O publicitário salienta que colaboradores que deixaram a empresa carregam esse legado:
— Vejo a RBS sempre a partir da ideia: "Se vamos fazer alguma coisa, vamos fazer bem feito".
Ao longo de 65 anos, passaram pela empresa milhares de profissionais, que, hoje, estão espalhados pelo Brasil e pelo mundo. O jornalista Roberto Kovalick, apresentador da TV Globo e ex-correspondente da emissora no Japão, foi um deles. Ele começou sua carreira na Rádio Gaúcha, em 1986, e, no ano seguinte, migrou para a RBS TV.
— Foi nesses dois lugares que aprendi a ser repórter. Exercito o que aprendi na RBS: prestar serviço, questionar autoridades, ser importante para a vida das pessoas. A RBS é importante para os gaúchos, e os gaúchos reconhecem isso — afirma.

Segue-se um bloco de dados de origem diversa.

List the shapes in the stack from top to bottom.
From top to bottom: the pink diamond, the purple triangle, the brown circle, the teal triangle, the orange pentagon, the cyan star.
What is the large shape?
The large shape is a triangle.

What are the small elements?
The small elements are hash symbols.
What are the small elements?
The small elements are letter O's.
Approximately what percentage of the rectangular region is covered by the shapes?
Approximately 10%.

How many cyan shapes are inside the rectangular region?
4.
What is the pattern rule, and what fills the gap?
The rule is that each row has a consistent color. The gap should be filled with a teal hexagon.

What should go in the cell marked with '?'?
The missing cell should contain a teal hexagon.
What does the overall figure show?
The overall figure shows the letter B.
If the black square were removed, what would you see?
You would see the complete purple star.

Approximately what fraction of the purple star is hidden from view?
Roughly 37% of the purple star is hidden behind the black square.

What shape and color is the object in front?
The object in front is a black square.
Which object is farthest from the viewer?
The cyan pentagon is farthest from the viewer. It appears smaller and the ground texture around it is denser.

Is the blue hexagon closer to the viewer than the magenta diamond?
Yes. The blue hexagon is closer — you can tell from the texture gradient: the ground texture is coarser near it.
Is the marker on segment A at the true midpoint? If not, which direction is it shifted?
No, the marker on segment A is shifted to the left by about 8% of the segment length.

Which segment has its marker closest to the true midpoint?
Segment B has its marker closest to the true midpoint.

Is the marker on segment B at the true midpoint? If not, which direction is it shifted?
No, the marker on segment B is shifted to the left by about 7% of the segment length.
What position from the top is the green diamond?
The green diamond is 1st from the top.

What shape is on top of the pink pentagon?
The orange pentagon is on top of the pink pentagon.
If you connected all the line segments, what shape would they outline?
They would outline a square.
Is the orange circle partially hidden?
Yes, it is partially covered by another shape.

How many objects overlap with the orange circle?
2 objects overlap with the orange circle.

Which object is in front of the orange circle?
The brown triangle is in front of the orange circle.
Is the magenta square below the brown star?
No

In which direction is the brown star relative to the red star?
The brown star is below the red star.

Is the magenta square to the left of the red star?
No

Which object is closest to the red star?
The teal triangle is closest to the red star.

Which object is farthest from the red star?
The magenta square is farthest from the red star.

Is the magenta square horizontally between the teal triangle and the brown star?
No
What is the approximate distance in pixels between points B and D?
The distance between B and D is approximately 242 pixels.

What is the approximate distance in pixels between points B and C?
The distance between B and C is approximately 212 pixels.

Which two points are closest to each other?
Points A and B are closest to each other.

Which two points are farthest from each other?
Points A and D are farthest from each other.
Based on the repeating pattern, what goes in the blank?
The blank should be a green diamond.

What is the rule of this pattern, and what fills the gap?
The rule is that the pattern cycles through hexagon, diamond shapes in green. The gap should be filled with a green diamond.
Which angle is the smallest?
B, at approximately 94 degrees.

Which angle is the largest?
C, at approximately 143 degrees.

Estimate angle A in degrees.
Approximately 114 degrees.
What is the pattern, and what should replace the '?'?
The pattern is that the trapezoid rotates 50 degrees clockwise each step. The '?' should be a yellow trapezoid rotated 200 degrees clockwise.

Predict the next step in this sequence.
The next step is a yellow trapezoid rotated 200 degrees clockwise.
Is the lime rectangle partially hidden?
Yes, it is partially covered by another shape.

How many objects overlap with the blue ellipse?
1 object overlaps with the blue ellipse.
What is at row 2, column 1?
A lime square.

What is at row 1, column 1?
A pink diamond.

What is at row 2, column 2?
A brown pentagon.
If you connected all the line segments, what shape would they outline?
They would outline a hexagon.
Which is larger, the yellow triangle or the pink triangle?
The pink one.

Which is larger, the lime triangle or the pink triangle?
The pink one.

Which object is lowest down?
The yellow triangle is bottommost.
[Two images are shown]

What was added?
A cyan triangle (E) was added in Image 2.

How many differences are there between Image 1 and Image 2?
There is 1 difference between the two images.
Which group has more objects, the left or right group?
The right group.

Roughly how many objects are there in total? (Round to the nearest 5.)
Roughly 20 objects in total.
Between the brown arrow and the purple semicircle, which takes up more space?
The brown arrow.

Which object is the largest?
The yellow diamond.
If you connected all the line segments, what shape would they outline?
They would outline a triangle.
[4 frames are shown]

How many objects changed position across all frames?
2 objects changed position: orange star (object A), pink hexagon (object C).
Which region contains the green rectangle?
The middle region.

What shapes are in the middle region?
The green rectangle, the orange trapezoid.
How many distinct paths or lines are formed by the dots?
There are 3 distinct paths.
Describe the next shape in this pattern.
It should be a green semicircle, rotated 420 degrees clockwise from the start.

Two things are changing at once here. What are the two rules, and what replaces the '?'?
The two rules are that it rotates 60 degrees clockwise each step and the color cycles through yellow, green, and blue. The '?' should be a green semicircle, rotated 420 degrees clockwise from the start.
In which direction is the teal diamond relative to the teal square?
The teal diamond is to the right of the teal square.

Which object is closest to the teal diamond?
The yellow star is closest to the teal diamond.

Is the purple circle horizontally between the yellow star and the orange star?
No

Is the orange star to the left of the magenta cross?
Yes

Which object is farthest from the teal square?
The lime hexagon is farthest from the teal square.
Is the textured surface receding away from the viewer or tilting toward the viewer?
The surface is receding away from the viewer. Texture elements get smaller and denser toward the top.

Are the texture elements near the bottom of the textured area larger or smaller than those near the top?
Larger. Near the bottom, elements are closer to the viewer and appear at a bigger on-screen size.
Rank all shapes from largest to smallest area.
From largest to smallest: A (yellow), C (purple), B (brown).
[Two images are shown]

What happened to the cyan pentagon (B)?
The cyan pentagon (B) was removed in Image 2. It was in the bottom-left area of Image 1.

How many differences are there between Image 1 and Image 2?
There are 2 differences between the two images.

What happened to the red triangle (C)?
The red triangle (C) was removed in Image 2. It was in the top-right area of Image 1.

A aposentada Vera Regina dos Santos Lopes, 62 anos, leva consigo os produtos da RBS ao longo das diferentes fases da vida. Nos últimos 26 anos, ela foi alterando o endereço da assinatura de ZH à medida que se mudava, de Alegrete a Porto Alegre. Vera começa o dia ouvindo Antonio Carlos Macedo, no programa Gaúcha Hoje, da Rádio Gaúcha, e adormece com a voz de Viviana Fronza, no Estúdio Gaúcha, aos fones. Ao longo do dia, folheia ZH e fica atenta aos alertas de breaking news no aplicativo de GZH no smartphone.
— Não dá para confiar só na internet, há muita fake news — diz. — Por isso, consumimos notícias.
A aposentada, que mora em Portão, prefere o noticiário geral, enquanto o marido, Francisco, e os filhos acompanham o esporte, com as narrações de Pedro Ernesto Denardim.
— Entrei na RBS em 1973 — diz Pedro Ernesto, que destaca as mudanças tecnológicas ao longo da carreira. — A primeira vez em que usei celular foi na Copa de 1990, na Itália. São avanços pessoais e tecnológicos, porque hoje temos também GZH. E eu também estou lá — brinca o narrador, que, no Catar, cobrirá seu 12º Mundial.